Laki Mulipola Leiataua (born ~1970) is a Samoan politician and former member of the Legislative Assembly of Samoa. He is a member of the Human Rights Protection Party.

Mulipola is from Salua on Manono Island. He was educated at Salua Manono Primary School, A’ana Secondary School, Samoa College and the National University of Samoa. He worked as a customs agent for nine years before starting his own freight forwarding business. In 2015 he was convicted and discharged of negligent driving causing death after a traffic incident. He was first elected to the Legislative Assembly of Samoa in the 2016 Samoan general election and appointed Associate Minister of Finance.
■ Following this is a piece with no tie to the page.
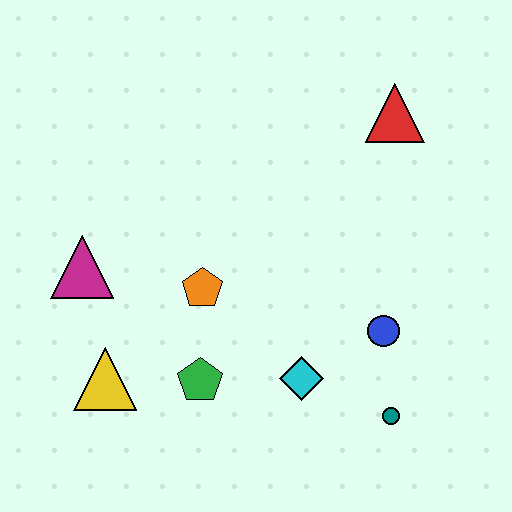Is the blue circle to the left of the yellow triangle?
No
He sought nomination for the 2021 election, but it was refused on the basis that his 2015 conviction made him ineligible to stand. He subsequently withdrew a petition challenging this decision and retired from parliament at the end of the term. In his final speech, he complained that the FAST Party campaigning in his electorate had caused him "sleepless nights".